Calculating percentage of Bounding box overlap, for image detector evaluation
Asked Answered
E

9

63

In testing an object detection algorithm in large images, we check our detected bounding boxes against the coordinates given for the ground truth rectangles.

According to the Pascal VOC challenges, there's this:

A predicted bounding box is considered correct if it overlaps more than 50% with a ground-truth bounding box, otherwise the bounding box is considered a false positive detection. Multiple detections are penalized. If a system predicts several bounding boxes that overlap with a single ground-truth bounding box, only one prediction is considered correct, the others are considered false positives.

This means that we need to calculate the percentage of overlap. Does this mean that the ground truth box is 50% covered by the detected boundary box? Or that 50% of the bounding box is absorbed by the ground truth box?

I've searched but I haven't found a standard algorithm for this - which is surprising because I would have thought that this is something pretty common in computer vision. (I'm new to it). Have I missed it? Does anyone know what the standard algorithm is for this type of problem?

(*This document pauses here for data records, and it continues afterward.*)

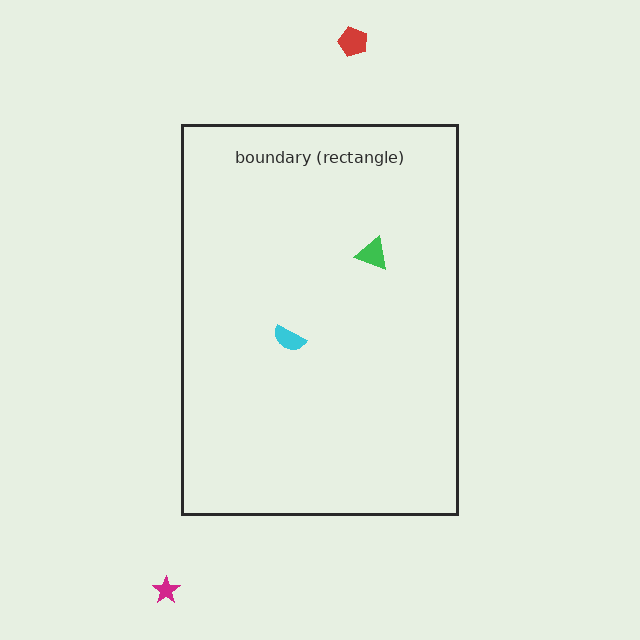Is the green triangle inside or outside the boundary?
Inside.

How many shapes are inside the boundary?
2 inside, 2 outside.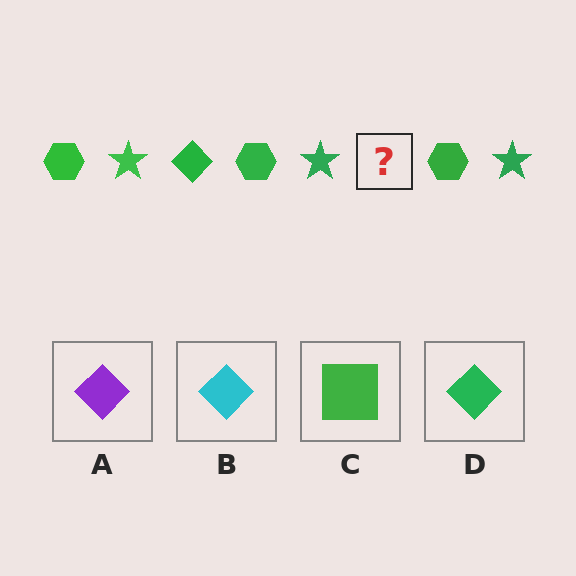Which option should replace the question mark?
Option D.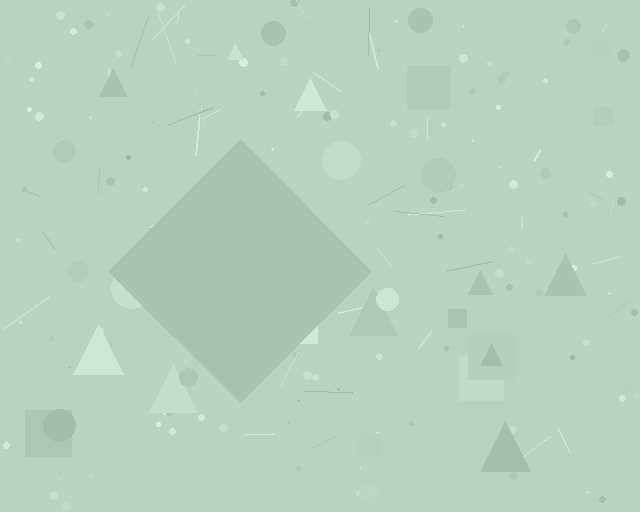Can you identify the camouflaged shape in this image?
The camouflaged shape is a diamond.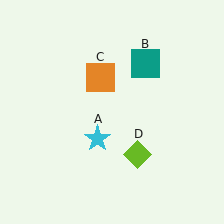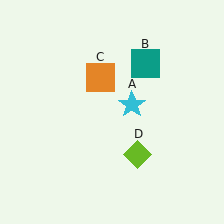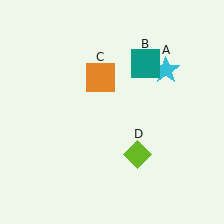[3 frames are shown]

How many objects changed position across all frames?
1 object changed position: cyan star (object A).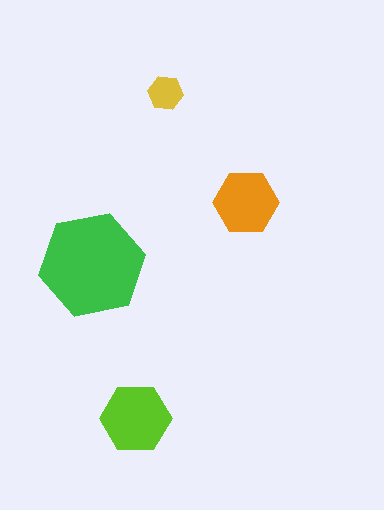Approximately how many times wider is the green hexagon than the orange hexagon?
About 1.5 times wider.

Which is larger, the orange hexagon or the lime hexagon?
The lime one.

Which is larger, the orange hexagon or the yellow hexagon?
The orange one.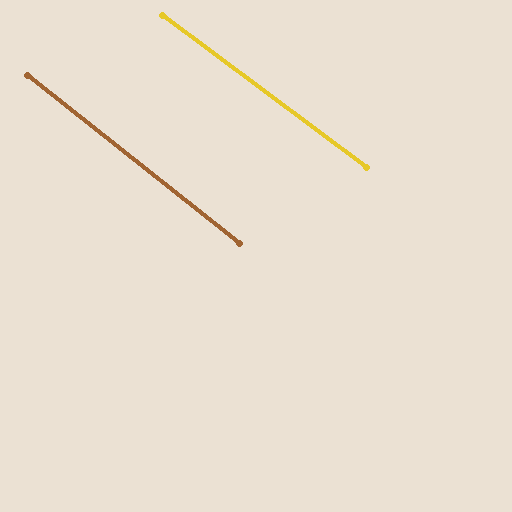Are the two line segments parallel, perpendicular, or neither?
Parallel — their directions differ by only 1.7°.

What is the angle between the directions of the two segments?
Approximately 2 degrees.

Epoxy answered 17/8, 2014 at 12:28 Comment(0)
E
101

For axis-aligned bounding boxes it is relatively simple. "Axis-aligned" means that the bounding box isn't rotated; or in other words that the boxes lines are parallel to the axes. Here's how to calculate the IoU of two axis-aligned bounding boxes.

def get_iou(bb1, bb2):
    """
    Calculate the Intersection over Union (IoU) of two bounding boxes.

    Parameters
    ----------
    bb1 : dict
        Keys: {'x1', 'x2', 'y1', 'y2'}
        The (x1, y1) position is at the top left corner,
        the (x2, y2) position is at the bottom right corner
    bb2 : dict
        Keys: {'x1', 'x2', 'y1', 'y2'}
        The (x, y) position is at the top left corner,
        the (x2, y2) position is at the bottom right corner

    Returns
    -------
    float
        in [0, 1]
    """
    assert bb1['x1'] < bb1['x2']
    assert bb1['y1'] < bb1['y2']
    assert bb2['x1'] < bb2['x2']
    assert bb2['y1'] < bb2['y2']

    # determine the coordinates of the intersection rectangle
    x_left = max(bb1['x1'], bb2['x1'])
    y_top = max(bb1['y1'], bb2['y1'])
    x_right = min(bb1['x2'], bb2['x2'])
    y_bottom = min(bb1['y2'], bb2['y2'])

    if x_right < x_left or y_bottom < y_top:
        return 0.0

    # The intersection of two axis-aligned bounding boxes is always an
    # axis-aligned bounding box
    intersection_area = (x_right - x_left) * (y_bottom - y_top)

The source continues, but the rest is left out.